After six years of developing the vineyard, Hofacket and Ward began selling their cabernet fruit in 2000. In 2001, the couple began to make small batches of wine with their mountain fruit and the Hidden Ridge label was born. Today, production is up to 3,600 cases, with all of the fruit dedicated for the Hidden Ridge Vineyard label.

At $45, the 2006 Hidden Ridge Cabernet Sauvignon, Sonoma is one of the most remarkable bottles of wine out of California I have had the pleasure to sample. It possesses extraordinary elegance, with an expansive nose of black tea, currants, bramble and hints of vanilla. There is purity and depth on the palate, with flavors of blackberry, dark plum and clove. Additional notes of mocha and melted licorice glide in on the plush finish, buoyed by sweet tannins that provide excellent structure now and suggest the ability to age it for another 10-plus years.

Our next stop was the Frank Family Vineyards, located in the former Kornell Champagne Cellars on the site of the historic Larkmead winery in Calistoga. Longtime Disney executive Rich Frank and his wife, Connie, own this operation. In 1992, Rich received a midnight phone call from longtime friend and Napa Valley winery owner Koerner Rombauer, who told him that the Larkmead property was for sale. Twenty-four hours later, Rich and Koerner bought the winery. In January 2007, Rich Frank and his family purchased Rombauer's share and assumed total control of Frank Family Vineyards. Today, it is truly a family affair.

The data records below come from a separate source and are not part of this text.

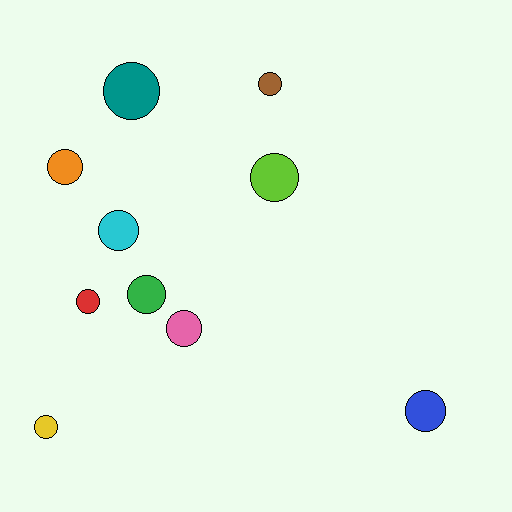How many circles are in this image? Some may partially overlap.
There are 10 circles.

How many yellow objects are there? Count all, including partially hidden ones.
There is 1 yellow object.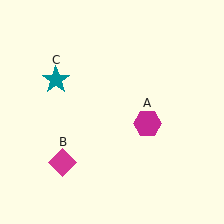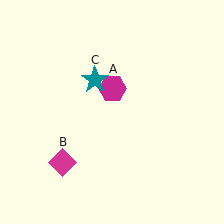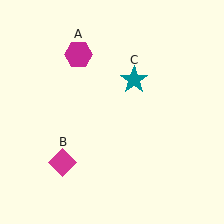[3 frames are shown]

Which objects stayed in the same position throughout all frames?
Magenta diamond (object B) remained stationary.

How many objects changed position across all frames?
2 objects changed position: magenta hexagon (object A), teal star (object C).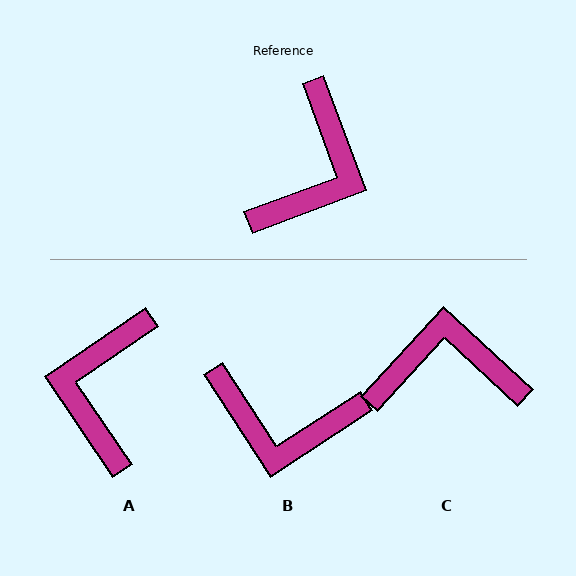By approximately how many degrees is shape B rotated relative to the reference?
Approximately 77 degrees clockwise.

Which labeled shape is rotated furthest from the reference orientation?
A, about 166 degrees away.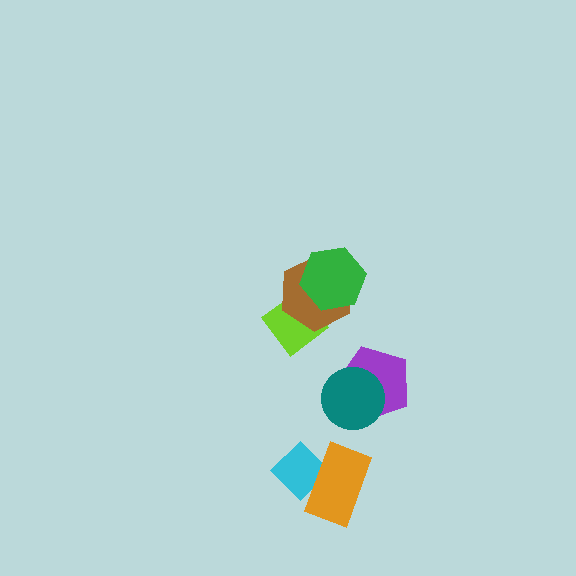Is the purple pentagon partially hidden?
Yes, it is partially covered by another shape.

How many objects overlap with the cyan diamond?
1 object overlaps with the cyan diamond.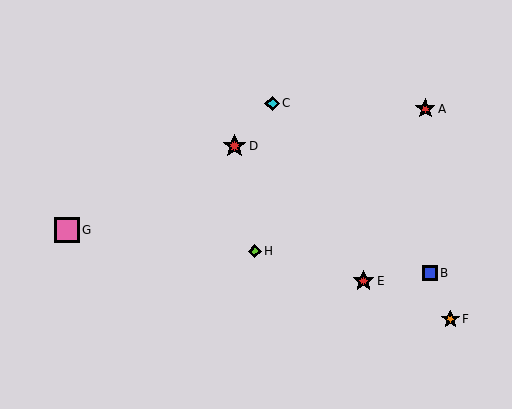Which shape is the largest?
The pink square (labeled G) is the largest.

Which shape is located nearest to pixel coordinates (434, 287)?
The blue square (labeled B) at (430, 273) is nearest to that location.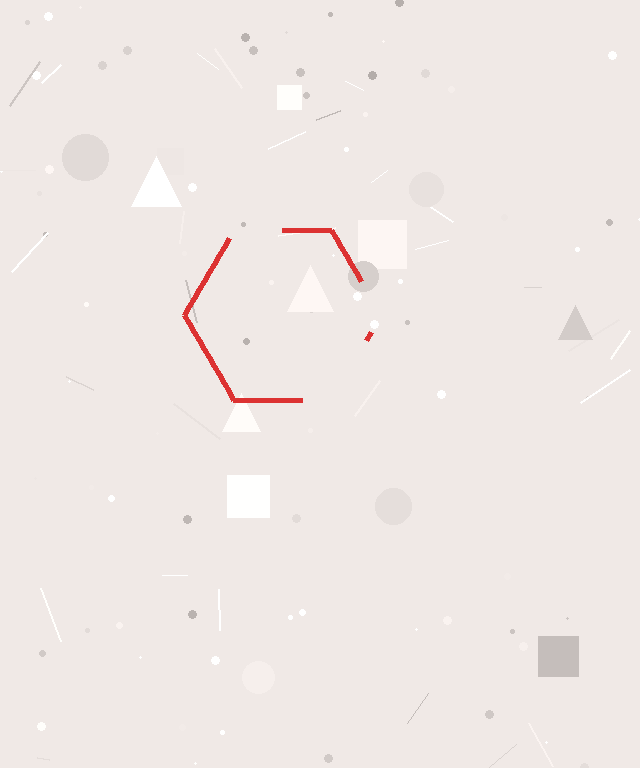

We had the pleasure of tasting through the Frank Family portfolio with winemaker Todd Graff, who joined the winery in 2003. I really liked the 2008 Frank Family Vineyards Napa Valley Chardonnay ($35), where scents of white peach, roasted nuts and brioche combine on the fragrant bouquet. Mouth-filling flavors of apple, nectarine and pear fill out the front of the palate while notes of lemon and toasty oak round out the lush finish. Subtle hints of vanilla add just the right accent, thanks to a judicious use of oak -- the wine was barrel-fermented in one-third new oak, one-third once-used oak and one-third twice-used oak. I was equally impressed with the Napa Valley Zinfandel ($38) and Napa Valley Cabernet Sauvignon ($45), which both represent good values for quality Napa wines.